After it first started experimenting with up and downvotes for group comments back in November, Facebook has now updated the test, with new badges that can be allocated to indicate to the commenter why you find their remark valuable.
As you can see in this example, posted by social media specialist Johannes Van Zijl (and shared by Matt Navarra), when the new up and downvote option is made available in your group, you’ll get a prompt which alerts you to the option.
And Facebook has also now added this secondary explainer screen to the alert.
As you can see here, Facebook’s also now testing some new icons that you can also add to comments which will then be shared with the author. The idea is that you can encourage more activity from the commenter by saying that their comment was ‘on target’ or ‘informative’, for example, with a target or light bulb icon respectively.
Which seems a little like LinkedIn’s post Reactions, which are based on more professional responses, as opposed to more emotional triggers.
In this sense, Facebook’s new response icons for up and downvotes seem more aligned to its Workplace product, where up and downvotes are already available on posts – though Facebook’s own descriptions of the icons are a little more open to interpretation.
Why is an owl ‘educational’? I guess, wisdom, or something?
As noted, Facebook began testing up and downvotes for group comment back in November, but it’s actually been experimenting with Reddit-style comment voting for some time.

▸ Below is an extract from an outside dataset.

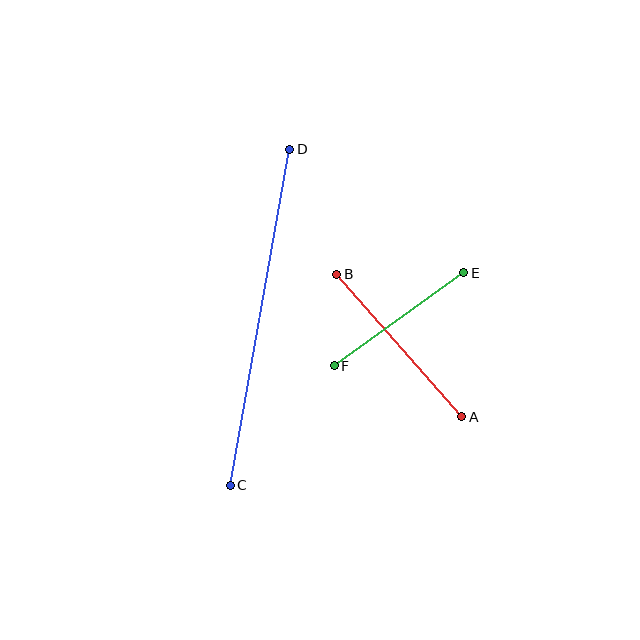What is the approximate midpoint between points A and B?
The midpoint is at approximately (399, 345) pixels.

Back in 2018, Facebook tested the option for general comments on posts, not just within groups, in a couple of different formats.
That test was abandoned after a few weeks, but clearly, Facebook still sees potential value in voting as a form of comment moderation, and ensuring the most engaging, most interesting comments get more traction, with a view to enhancing the overall discussion.
It seems like a logical addition for groups, though there are some concerns that it could be used for ‘brigading’ and downvoting dissenting opinions into oblivion, which could further reinforce filter bubbles.
Facebook hasn’t provided any insight on the test as yet, but it’s clearly still working on it, which would suggest that it’s showing some promise.
Will these new icons add something new, and enhance the comment voting option? It’s an interesting experiment either way.